Ich lächelte trotz Zahnbürste im Mund zurück und stellte enttäuscht fest, dass sich nichts verändert hatte. Dabei stellte ich fest, dass die Flüssigkeit, in der die Augen schwammen, jetzt wieder klar war, wo sie doch zuvor Blutdurchtränkt gewesen war.

Was hatte ich auch erwartet, fragte ich mich. Es war ja nicht wirklich eine Nährflüssigkeit, wie in der Wissenschaft immer suggeriert. Da ging immer alles ganz einfach.

Neugierig schnupperte ich an dem Behälter und konnte außer einem chemischen Mittel, welches ich nicht analysieren konnte, nichts weiter riechen.

Ein wenig unzufrieden mit der Situation legte ich die Bürste beiseite und spukte ins Handwaschbecken meiner Küche.

Ich überlegte, wohin das Blut wohl gegangen war? Saugten die Augen die Flüssigkeit auf oder neutralisierte die Chemie das Blut. Löste sich alles weiter auf?
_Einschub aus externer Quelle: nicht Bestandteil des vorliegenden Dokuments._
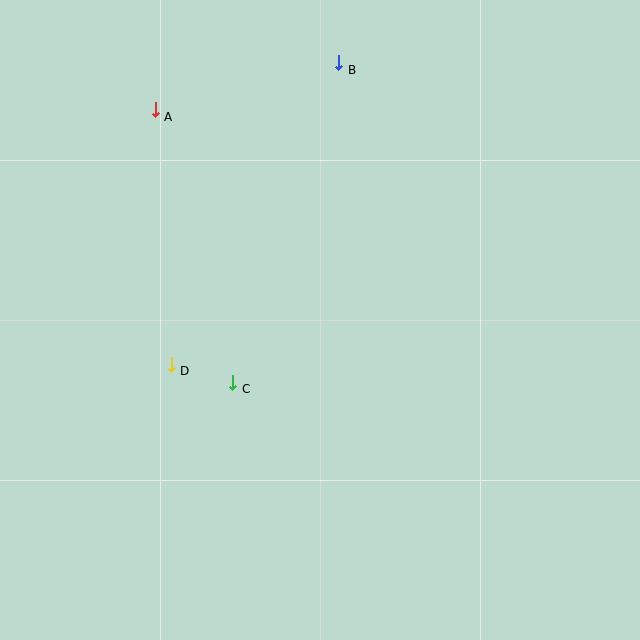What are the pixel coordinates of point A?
Point A is at (155, 117).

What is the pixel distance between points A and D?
The distance between A and D is 255 pixels.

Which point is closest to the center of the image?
Point C at (233, 389) is closest to the center.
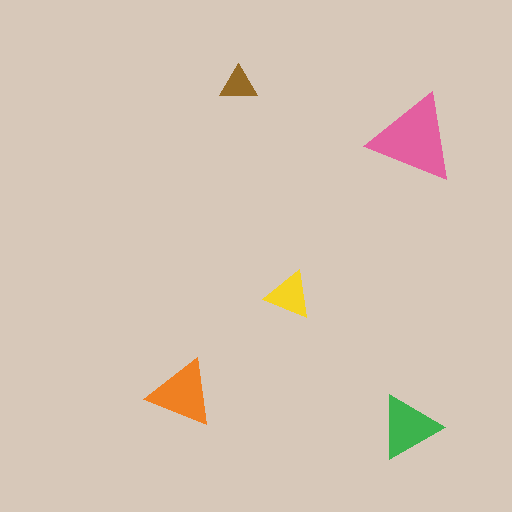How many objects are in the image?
There are 5 objects in the image.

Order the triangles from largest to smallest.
the pink one, the orange one, the green one, the yellow one, the brown one.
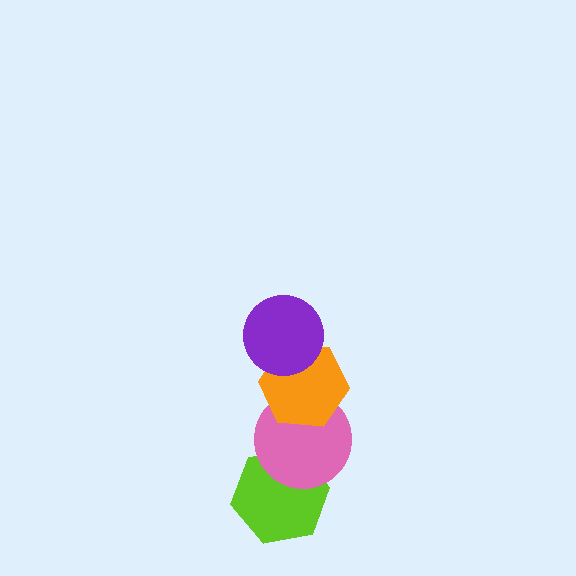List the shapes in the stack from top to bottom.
From top to bottom: the purple circle, the orange hexagon, the pink circle, the lime hexagon.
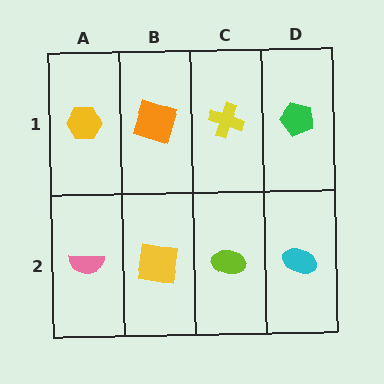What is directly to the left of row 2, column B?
A pink semicircle.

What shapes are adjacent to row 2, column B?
An orange square (row 1, column B), a pink semicircle (row 2, column A), a lime ellipse (row 2, column C).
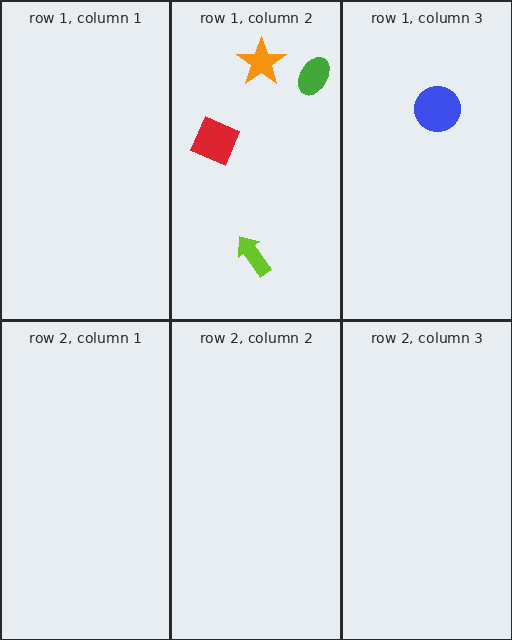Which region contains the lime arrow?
The row 1, column 2 region.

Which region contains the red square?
The row 1, column 2 region.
Ungläubig schüttelte ich den Kopf und sprach zu den Augen: „Wir probieren es noch mal. Ich werde einen Blutbeutel für dich opfern. Mit dem Auftrag von gestern kann ich mir das locker leisten. Ich bin mal gespannt, was in deiner Flüssigkeit so alles passiert, wenn es nicht nur ein paar Tropfen sind ... Wie ich gestern schon sagte, wäre es schön, wenn du ein wenig Hirn entwickeln würdest. Dann könnte ich dich – ich hoffe, es stört dich nicht, dass ich dich duze – an den PC anschließen. Wie bei der Serie Captain Future, da gab es auch ein lebendes Gehirn, welches ohne seinen Körper in einem Spezialbehälter gelebt hatte und dessen Gehör und Sprache durch Sensoren und einem Sprachprozessor ermöglicht wurde. Du hast ja wenigstens Augen. Das hatte die Figur im Zeichentrickfilm nicht. – Wir werden sehen, ob das klappt."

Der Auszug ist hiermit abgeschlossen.